La scène politique congolaise a été le théâtre, les 20 et 21 décembre, d’une initiative singulière. L’interfédéral Grand Équateur et Grande Orientale de l’UDPS, l’un des piliers de la majorité présidentielle, a organisé un forum de réflexion dédié exclusivement à la crise sécuritaire qui ravage l’Est de la République Démocratique du Congo. L’objectif affiché ? Formuler des propositions pour la paix et alimenter la stratégie de l’État. Cette démarche, qui a rassemblé plus d’une centaine de cadres du parti et d’officiers militaires, interroge autant qu’elle intrigue. Derrière l’apparente unité de façade, se joue-t-elle une tentative de repositionnement interne, ou une réelle volonté de peser sur la conduite des affaires nationales ?
Le cadre choisi, un forum structuré sur deux jours, s’est focalisé sur les quatre options gouvernementales officiellement retenues pour résoudre la crise : les voies politique, diplomatique, économique et militaire. Analyser ces canaux parallèles, c’est tenter de décrypter la complexité d’un conflit aux ramifications multiples. Les participants, issus de l’interfédéral Grand Équateur et Grande Orientale, se sont ainsi attelés à un exercice de prospective.

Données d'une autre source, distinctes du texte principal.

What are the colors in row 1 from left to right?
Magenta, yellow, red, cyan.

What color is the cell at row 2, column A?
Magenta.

Le parti au pouvoir peut-il, par ce biais, apporter une contribution substantielle, ou se contente-t-il d’un rôle de chambre d’enregistrement des décisions déjà prises en haut lieu ? La question mérite d’être posée, tant la marge de manœuvre des instances partisanes semble souvent circonscrite.

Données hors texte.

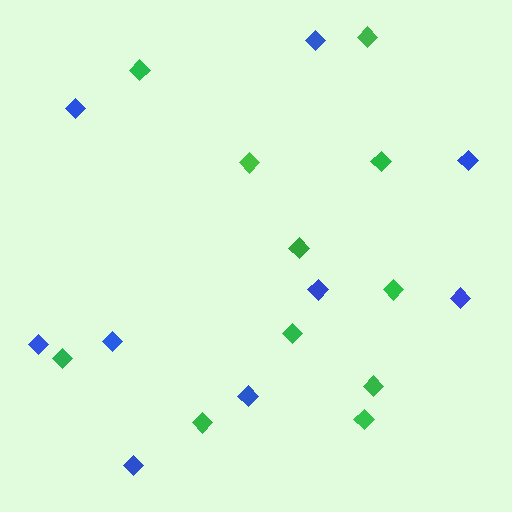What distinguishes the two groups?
There are 2 groups: one group of green diamonds (11) and one group of blue diamonds (9).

L’initiateur de ce forum UDPS paix Est RDC, Robert Nkumu, a porté un discours empreint de mobilisation citoyenne. Dans un extrait de discours diffusé, il a appelé la population congolaise à s’investir activement pour la paix et la sécurité du pays. « La paix n’est pas l’affaire exclusive du gouvernement ou de l’armée, elle est l’affaire de tous », a-t-il notamment déclaré. Ces paroles, aussi nobles soient-elles, résonnent dans un contexte où l’action gouvernementale est régulièrement questionnée sur son efficacité. L’appel de Robert Nkumu, cadre influent de l’UDPS, sonne-t-il comme un encouragement à la société civile, ou comme un aveu implicite des limites de l’action étatique actuelle ? Le discours, soigneusement calibré, évite soigneusement de pointer du doigt les éventuelles failles de la stratégie en cours, préférant en appeler à un sursaut collectif.
La participation notable de militaires de haut rang à ce forum politique ouvre un autre chapitre d’analyse. Cette porosité entre l’institution militaire et l’appareil partisan interroge sur la nature du débat. S’agissait-il d’une simple concertation technique, ou d’une tentative d’aligner la vision de l’armée sur la ligne du parti dominant ? Dans un État de droit, la distinction entre les rôles est fondamentale. Le fait que des officiers participent à un exercice de formulation de propositions pour la paix sous l’égide d’une formation politique brouille quelque peu les cartes. Cette collaboration est-elle le signe d’une approche intégrée et cohérente, ou révèle-t-elle une instrumentalisation de la chose militaire à des fins de légitimation politique ?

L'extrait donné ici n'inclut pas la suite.